It's just after breakfast and my eldest comes up to me with that one face expression. And before he opens his mouth, I already know what he's going to ask me: Papa, what do we do today? If I don't come up with at least five super-duper ideas and plans to fill every single second between 8am and 8pm, his response will be: But I'm sooooooo (add as many o's as you like) bored! What can we do? So, I sigh, what is it we can or we should do?
I know, you, I and millions of other parents face this dilemma at least once a week. Whether it's holidays, rainy weekends or you happen to be a home schooling, stay-at-home parent like me. When my wife and I swapped roles about eighteen months ago, I had that vision of being the universal super papa. I can do anything and everything - nonstop - 24/7. I pressured myself a lot: I thrust myself into great outings, craft activities (I hate doing crafts!), even baking with my cake enthusiastic boys.
It was fun but incredibly exhausting at the same time. It took me a moment to figure out that this artificial time table, which I more or less created, covered each day from 8am until 5pm, was not needed and actually more destructive than helpful.
Through reflecting and reading (and here I recommend the awesome book The Idle Parent by Tom Hodgkinson) I did find out how important it actually is, to be bored. Sounds odd? Well, that's what I thought in the beginning. Wouldn't I neglect my children when I don't offer activities around the clock? Wouldn't they get frustrated, make big messes and a smash up the house? Would I be considered a bad, irresponsible parent? You see, the guilt trip can make you feel wobbly and insecure in the blink of an eye.
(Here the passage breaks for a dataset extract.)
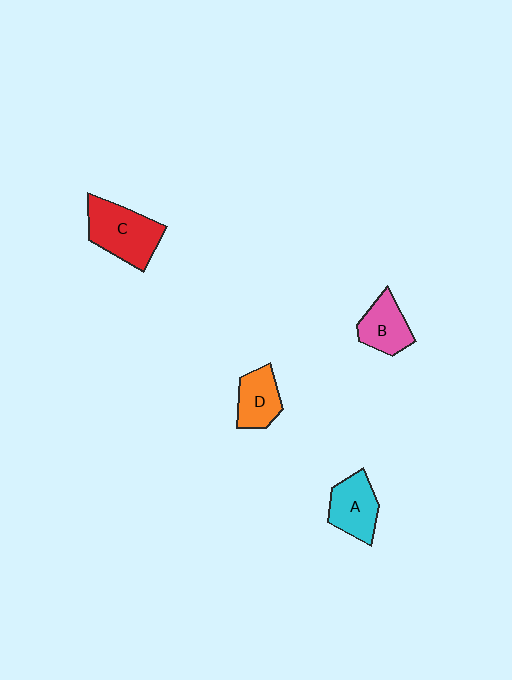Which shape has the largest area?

So, what did I reflect on then? I remembered my own childhood: the long and quiet (and sometimes lonely) moments, when I sat in my room or by the window and did NOTHING. Staring out of the window, a bit of day dreaming, watching people and cars passing by... being bored. At the same time I enjoyed exactly those moments. So peaceful and calm, so relaxing and refreshing at the same time. No one who would demand things from me, no squabbles with my sister, no solving of unsolvable maths homework (which I hated anyway), no arguments - just me.
Often, after I had such moments of boredom, I returned to the business of life refreshed and more energetic. While I had that breathing space, my creativity did some over time and I came up with ideas and plans on what, how and why I would be doing things. Of course I couldn't really appreciate it then, but I can now.
I see exactly that sort of creativity and exploring in my eldest, when I give him enough time and space. Yes, at first he might feel frustrated or even angry (Papa, that's just not fair!), but once he's calmed down, he gets active: he might start his own art-project or he turns his bedroom into a post office or he records his own story on tape or video... the list of creative play, after being bored, is long. Sometimes I then join in, as the customer in his post office or I just listen to his latest story telling. But I don't have to invent everything for him. No, he's creative enough.
So I let him go and explore, play and experiment, because this way he finds out what he enjoys and what he would like to learn. Don't get me wrong, most days are filled with some sort of activities anyway, but now they come more from my children. And I also like the mornings where I wake up and I know: hey, there is NOTHING planned for today.
We are lucky to live very rural (which has its drawbacks too, obviously) and my children spend a lot of time roaming the fields. They build dens, nests, dig holes, build things with nails, "fish" in the pond, collect stones and the other day were "chased" by some sheep.
Being able to explore their world makes them independent and rich in natural experiences that no adult could manufacture as well as they can themselves.